First, I asked around the dailymile running community and did some Google searching. It turns out, back-to-back marathons aren’t a new concept, and the trend seems to be growing in popularity. Some recommended using one race as a “training run” and one as a “race.” Others found they were able to race both and ran even faster in the second.
Okay, sounds good. I’m doing it!
Wait… how could this sound like a “good” idea? Because marathon training, as fun as it is, is still hard “work.” It involves a time commitment, early mornings, a tired body, and a whole lot of self-discipline. Race day itself is much more exciting and the discomfort is very temporary.
Especially in these childbearing years, fitting in more races during an “on” year is ideal. I squeezed in three full marathons this year because, Lord-willing, we want to grow our family again soon. That means three marathons this year and possibly no marathons ’til who knows when. I know I will be back, I’m just not in a hurry. This season is a short and precious one!
My Back-to-Back Marathon Experience
After reading and receiving advice from other runners, here are five points that worked for me and made these back-to-back marathons a GOOD experience:
1. Foam-Roll, Easy Run, Rest, Repeat
One key principle that all of the back-to-back advice shared was RECOVERY. With only two weeks between the marathons, your body cannot gain any more fitness. I ran a few easy runs, super low mileage, stretched, and foam-rolled. I tried to stay off my feet more than usual, or at least I did my best with two toddlers.
2. Refuel and Rehydrate Well
Immediately after running a marathon, I can hardly eat anything. A day later, and I will eat everything in sight! I did my best to eat quality foods — like healthy carb-loading for the next race — and I drank water like crazy to make up for all I lost in the first race. LOTS of water!

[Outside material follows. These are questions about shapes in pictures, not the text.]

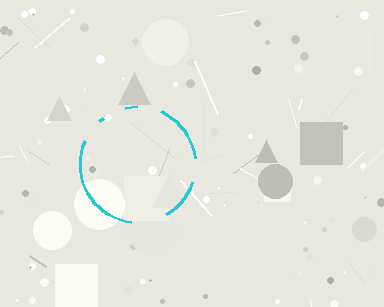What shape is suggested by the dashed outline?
The dashed outline suggests a circle.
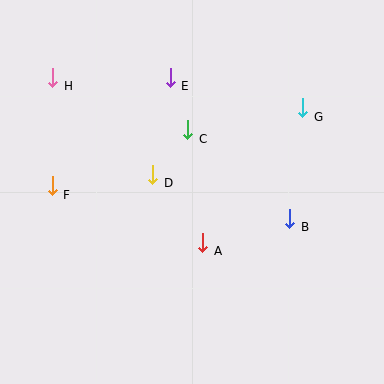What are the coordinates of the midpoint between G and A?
The midpoint between G and A is at (253, 184).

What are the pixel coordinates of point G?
Point G is at (303, 117).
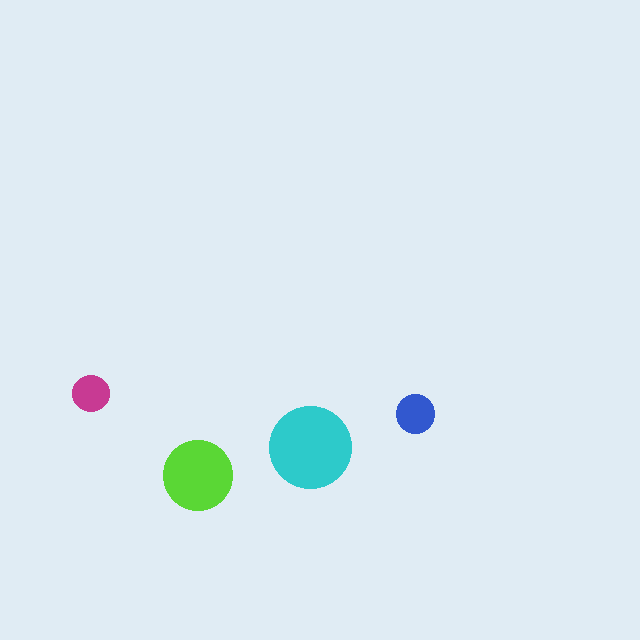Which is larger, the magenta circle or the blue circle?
The blue one.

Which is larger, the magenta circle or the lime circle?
The lime one.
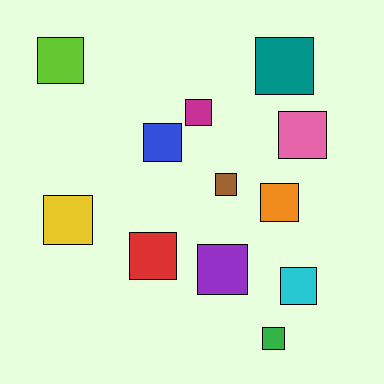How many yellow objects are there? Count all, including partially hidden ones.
There is 1 yellow object.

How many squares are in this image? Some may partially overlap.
There are 12 squares.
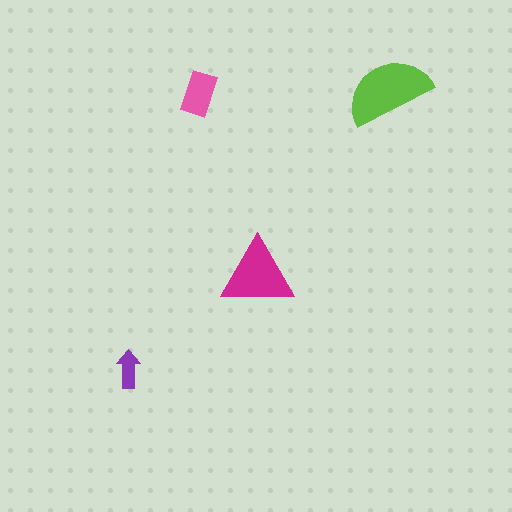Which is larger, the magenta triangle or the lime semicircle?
The lime semicircle.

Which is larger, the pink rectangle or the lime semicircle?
The lime semicircle.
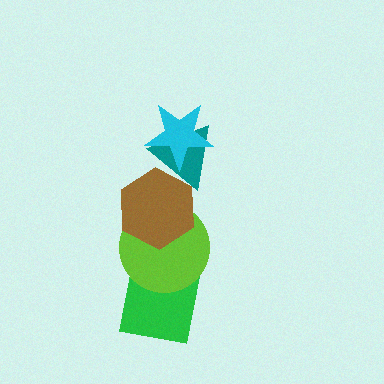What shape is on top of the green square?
The lime circle is on top of the green square.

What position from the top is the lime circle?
The lime circle is 4th from the top.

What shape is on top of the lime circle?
The brown hexagon is on top of the lime circle.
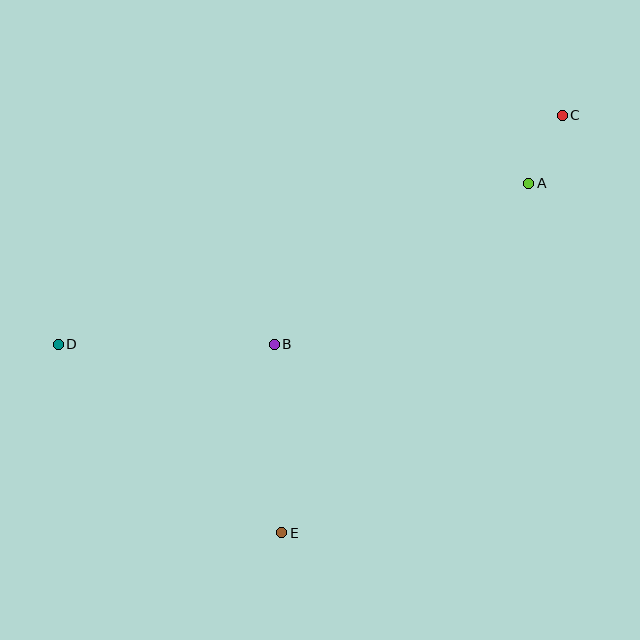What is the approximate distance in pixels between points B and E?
The distance between B and E is approximately 188 pixels.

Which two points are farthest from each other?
Points C and D are farthest from each other.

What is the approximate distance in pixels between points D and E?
The distance between D and E is approximately 293 pixels.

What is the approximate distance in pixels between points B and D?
The distance between B and D is approximately 216 pixels.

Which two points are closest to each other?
Points A and C are closest to each other.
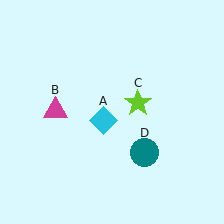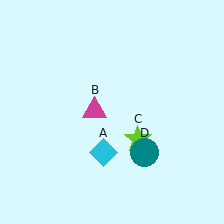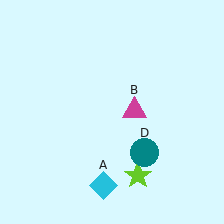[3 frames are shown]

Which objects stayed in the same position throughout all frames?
Teal circle (object D) remained stationary.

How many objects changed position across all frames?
3 objects changed position: cyan diamond (object A), magenta triangle (object B), lime star (object C).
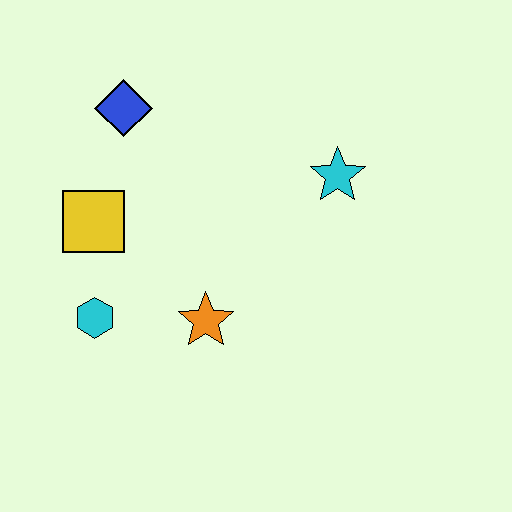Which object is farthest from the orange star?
The blue diamond is farthest from the orange star.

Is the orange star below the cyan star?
Yes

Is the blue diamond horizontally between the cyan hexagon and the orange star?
Yes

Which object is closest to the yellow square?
The cyan hexagon is closest to the yellow square.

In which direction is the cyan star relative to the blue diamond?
The cyan star is to the right of the blue diamond.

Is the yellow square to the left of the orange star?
Yes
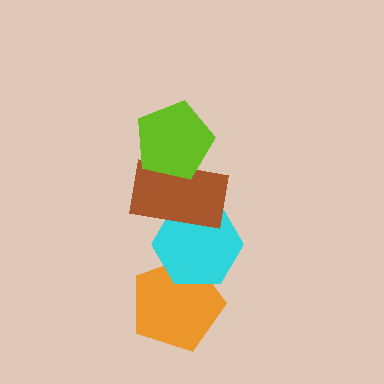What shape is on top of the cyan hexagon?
The brown rectangle is on top of the cyan hexagon.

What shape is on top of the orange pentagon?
The cyan hexagon is on top of the orange pentagon.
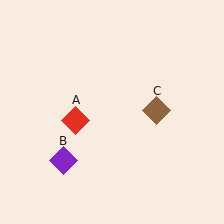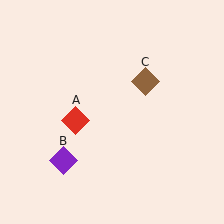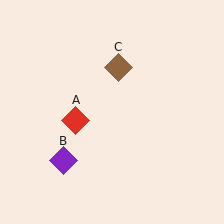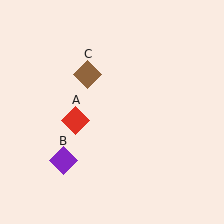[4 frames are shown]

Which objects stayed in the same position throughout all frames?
Red diamond (object A) and purple diamond (object B) remained stationary.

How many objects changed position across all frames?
1 object changed position: brown diamond (object C).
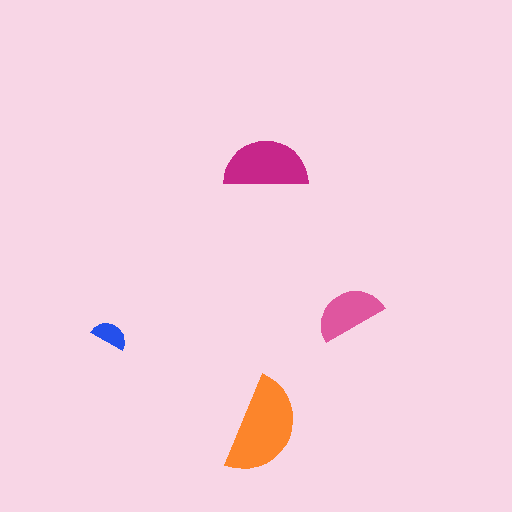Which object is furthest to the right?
The pink semicircle is rightmost.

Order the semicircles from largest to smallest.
the orange one, the magenta one, the pink one, the blue one.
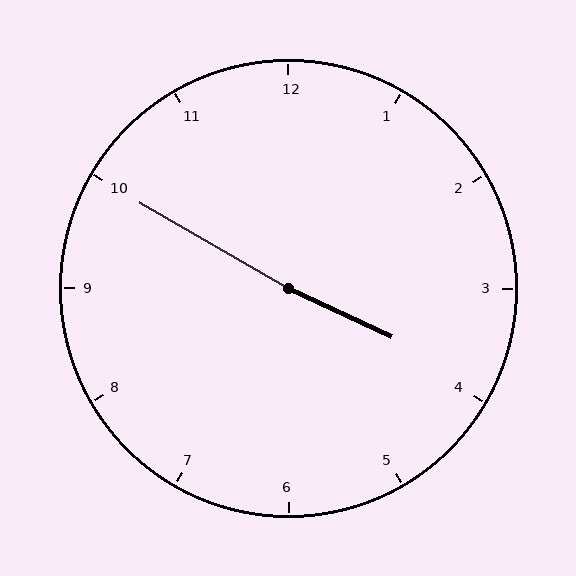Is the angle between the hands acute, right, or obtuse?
It is obtuse.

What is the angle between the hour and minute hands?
Approximately 175 degrees.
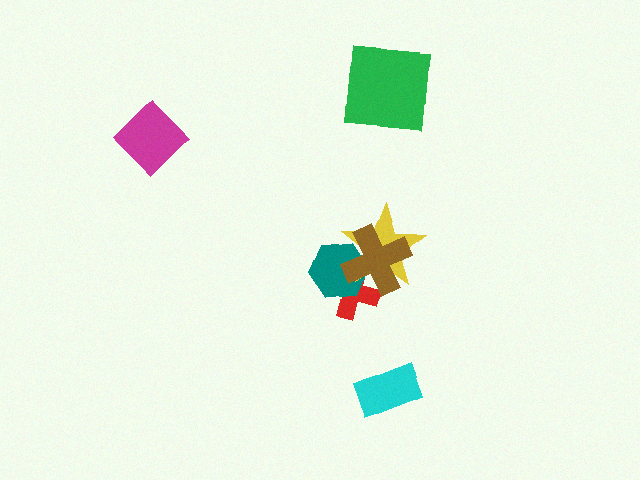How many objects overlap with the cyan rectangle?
0 objects overlap with the cyan rectangle.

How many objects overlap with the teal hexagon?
3 objects overlap with the teal hexagon.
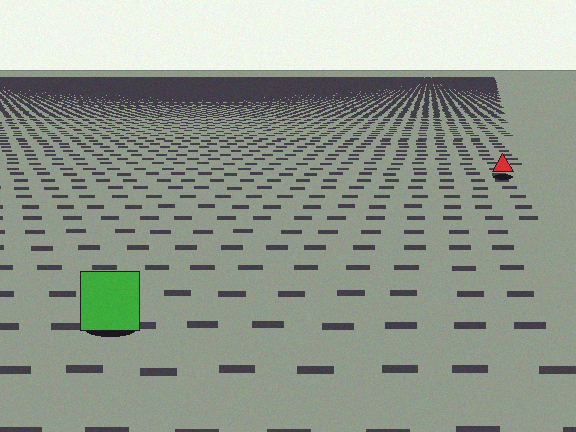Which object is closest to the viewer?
The green square is closest. The texture marks near it are larger and more spread out.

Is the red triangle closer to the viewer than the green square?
No. The green square is closer — you can tell from the texture gradient: the ground texture is coarser near it.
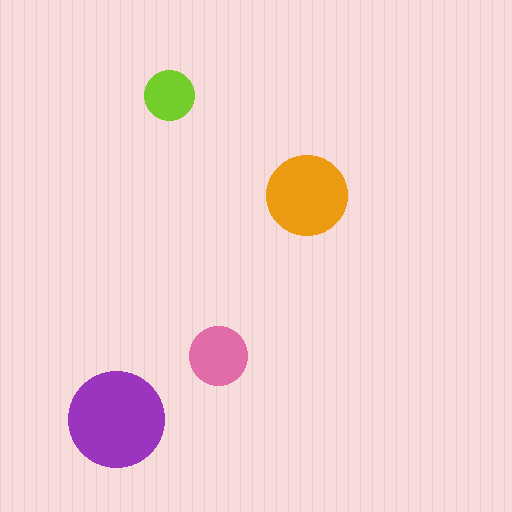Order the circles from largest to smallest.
the purple one, the orange one, the pink one, the lime one.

3. See What The Day Brings
While I raced the first marathon all-out (because I didn’t know there would be a second), I had a tentative plan for the second marathon: run the first 13 miles at race pace and adjust from there. Would my legs stop working or would my energy tank? I wanted to stay open to the idea of slowing down and running a more leisurely pace for the last half of the race, if necessary. I was willing to embrace whatever the day had in store for me.
4. Think the Best
One of my worries about running another race was ending on a bad note. The Grand Forks Marathon went well and I didn’t want to end the year with a DNF or a death march. I took into account the fact that I had just run a marathon, but I didn’t dwell on it. Keeping a positive attitude and remaining thankful for this opportunity was key. Each stride, each run, each race is a gift from God, and I remind myself of that often.
5. Account for a Harder “Wall”
Mile 20 seems to be my “wall” in most marathons — so close, but yet SO FAR! I anticipated the second marathon’s “wall” to be even worse than in my first marathon and ran the first 13 miles to compensate for that. The Blue Ox is a more challenging course with hills, especially from mile 20 on, and the extra time I banked from the earlier miles helped to keep me on track for a good finish.
So what happened? The back-to-back marathons went AWESOME! I was more fatigued in the second marathon, especially that final 20, but I was able to run faster because of the cool weather and possibly some training benefits from the earlier marathon. Whatever happened, it worked well!
I recover from marathons relatively quickly, and that made this experience a great one. In case you didn’t catch my recaps of the Grand Forks Marathon and Blue Ox Marathon, I actually ran almost 3 minutes faster in the second race, with a 3:25:36 and as the top female finisher.
Racing both races well is possible, and I do hope to run back-to-back marathons again in the future! It’s like my favorite 2-for-1 deal!